Crunchyroll has turned Horror Hop into more than a simple mobile release. The pixel-art roguelite from Platonic Games is now live on iOS and Android through Game Vault, but access is limited to Mega and Ultimate Fan members, making it another test of how much value Crunchyroll can pack into its paid tiers.
Crunchyroll lists Horror Hop as a June 10, 2026 release and describes it as an arcade roguelite with unlockable characters and haunted worlds. The game’s pitch is built for phone play first: one-tap jumping, climbing, and timing do the heavy lifting, so the action stays easy to read in short sessions even as the run structure pushes repeated attempts. That is the kind of design that fits mobile subscriptions well, because the appeal comes from quick retries and compact progression rather than a deep control scheme.
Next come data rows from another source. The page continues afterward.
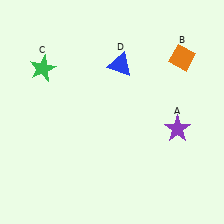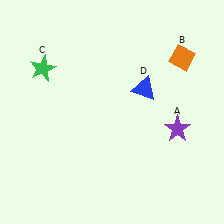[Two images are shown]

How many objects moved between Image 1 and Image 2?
1 object moved between the two images.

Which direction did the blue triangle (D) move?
The blue triangle (D) moved down and to the right.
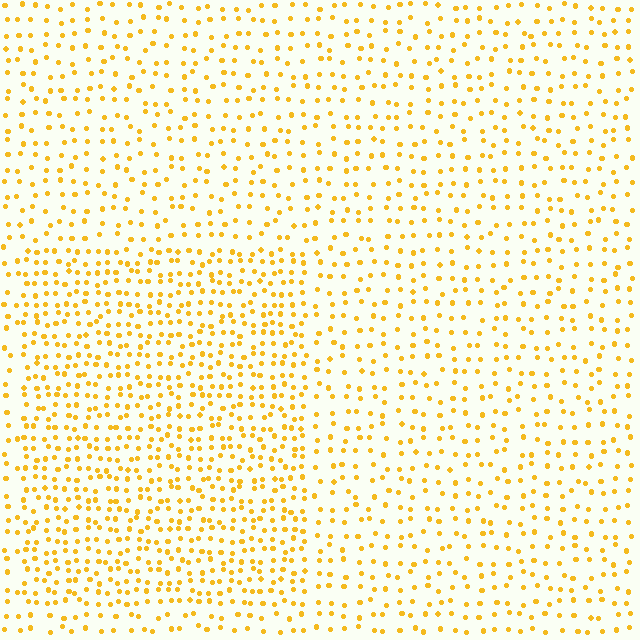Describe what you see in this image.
The image contains small yellow elements arranged at two different densities. A rectangle-shaped region is visible where the elements are more densely packed than the surrounding area.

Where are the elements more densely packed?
The elements are more densely packed inside the rectangle boundary.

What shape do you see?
I see a rectangle.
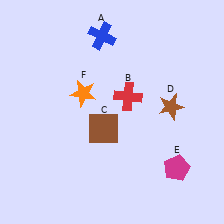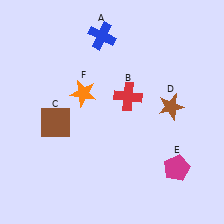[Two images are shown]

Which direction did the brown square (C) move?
The brown square (C) moved left.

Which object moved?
The brown square (C) moved left.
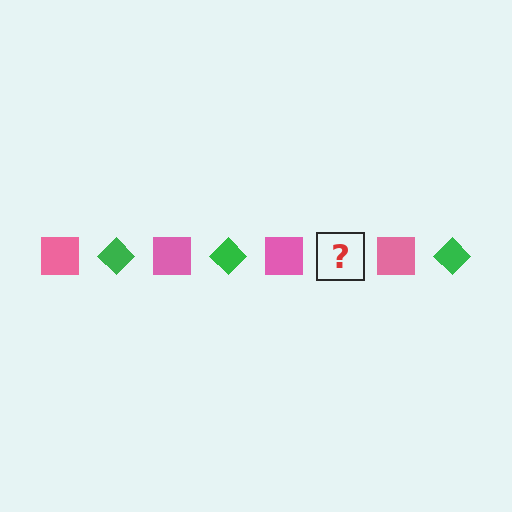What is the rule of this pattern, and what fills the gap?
The rule is that the pattern alternates between pink square and green diamond. The gap should be filled with a green diamond.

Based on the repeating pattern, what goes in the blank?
The blank should be a green diamond.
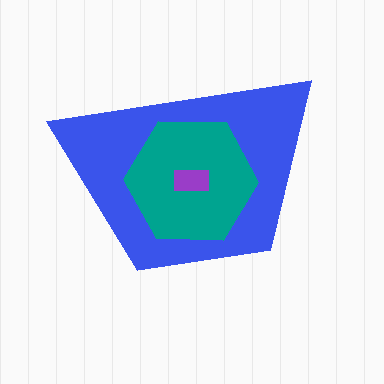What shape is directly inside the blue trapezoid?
The teal hexagon.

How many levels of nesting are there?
3.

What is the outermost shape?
The blue trapezoid.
The catch is the paywall. Game Vault sits inside Crunchyroll’s subscription ecosystem, and Horror Hop is not a free download for the broader mobile audience. Crunchyroll says Game Vault is available worldwide to Mega and Ultimate Fan members, with some territorial restrictions on specific titles, and the catalog is ad-free with no in-app purchases. In a market where free-to-play usually means ad pressure, energy systems, and spend prompts, that makes Game Vault look like a cleaner deal for players who want a contained premium library.

That library has been growing steadily since Crunchyroll launched Game Vault in November 2023 with River City Girls, inbento, Wolfstride, and Captain Velvet Meteor. Crunchyroll said the service was available in more than 200 countries at launch, then kept adding to it with Hime’s Quest and Thunder Ray on February 22, 2024, 15 more titles in summer 2024, and a jump to 50 titles by March 2025. The company has said it wants to reach 100 Game Vault titles by summer 2026, while also planning more games built with Japanese publishers and global developers for anime fans.
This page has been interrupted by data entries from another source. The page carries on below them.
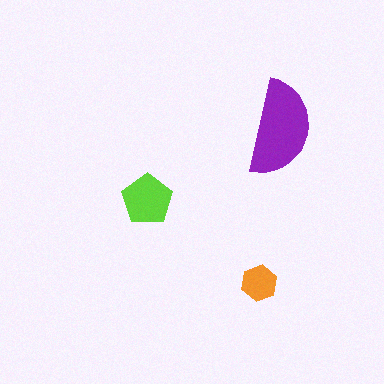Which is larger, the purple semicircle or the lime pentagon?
The purple semicircle.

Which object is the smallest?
The orange hexagon.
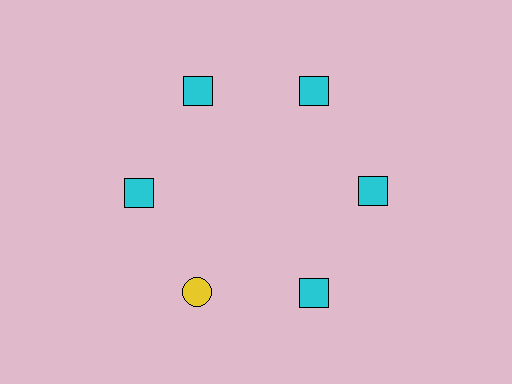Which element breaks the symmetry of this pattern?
The yellow circle at roughly the 7 o'clock position breaks the symmetry. All other shapes are cyan squares.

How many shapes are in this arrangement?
There are 6 shapes arranged in a ring pattern.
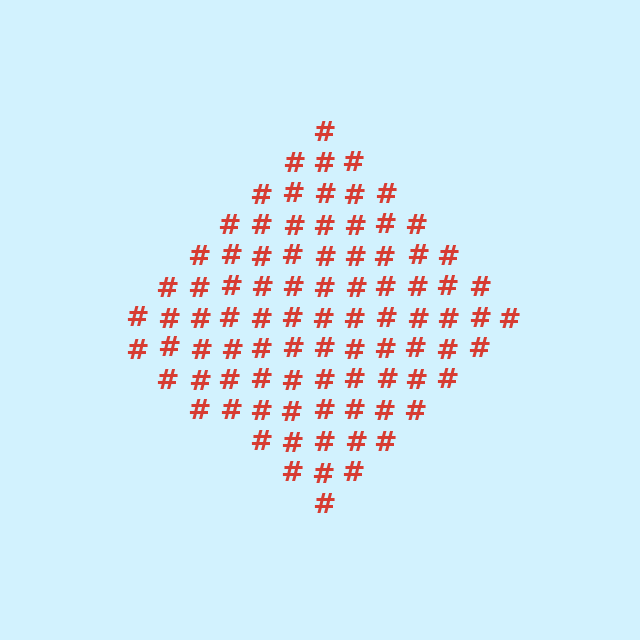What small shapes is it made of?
It is made of small hash symbols.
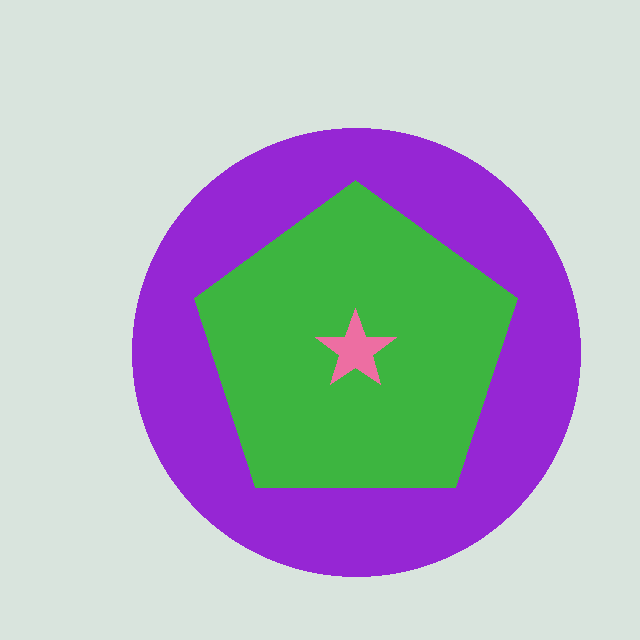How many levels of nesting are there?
3.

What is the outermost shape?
The purple circle.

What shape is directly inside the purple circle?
The green pentagon.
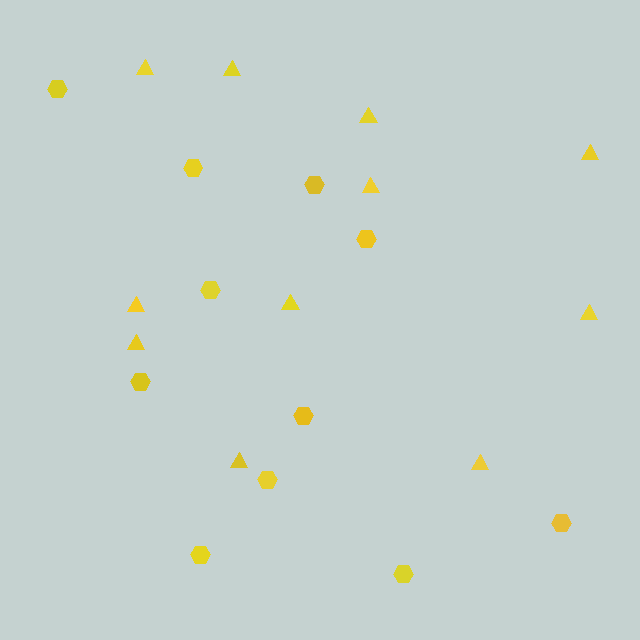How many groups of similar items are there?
There are 2 groups: one group of hexagons (11) and one group of triangles (11).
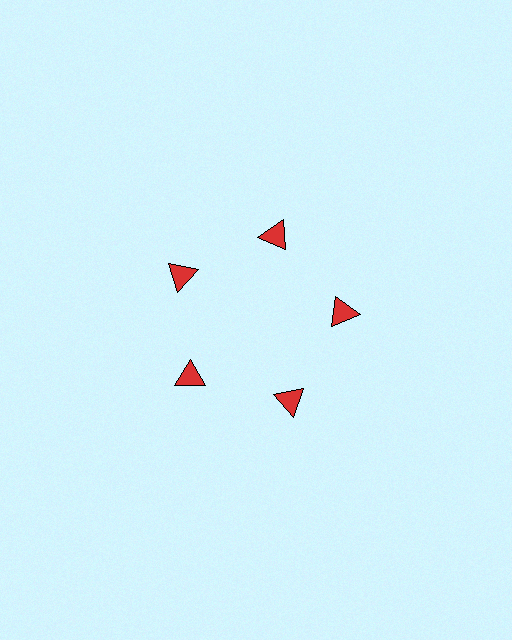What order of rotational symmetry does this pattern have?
This pattern has 5-fold rotational symmetry.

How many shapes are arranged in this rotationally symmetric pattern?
There are 5 shapes, arranged in 5 groups of 1.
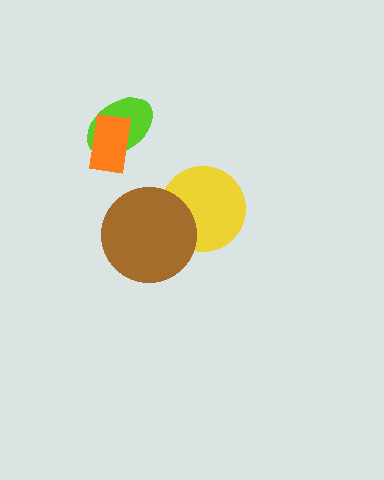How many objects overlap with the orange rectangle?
1 object overlaps with the orange rectangle.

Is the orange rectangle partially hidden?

Horror Hop fits neatly into that strategy. Its haunted-world structure and fast retry loop give subscribers another compact, replayable option that makes the phone feel like a good place for roguelites, not just a convenient one. With Crunchyroll raising U.S. subscription prices in February 2026 and winding down its free streaming plan, additions like this matter more than ever, because Game Vault has become part of the pitch for why a membership should still feel worth paying for.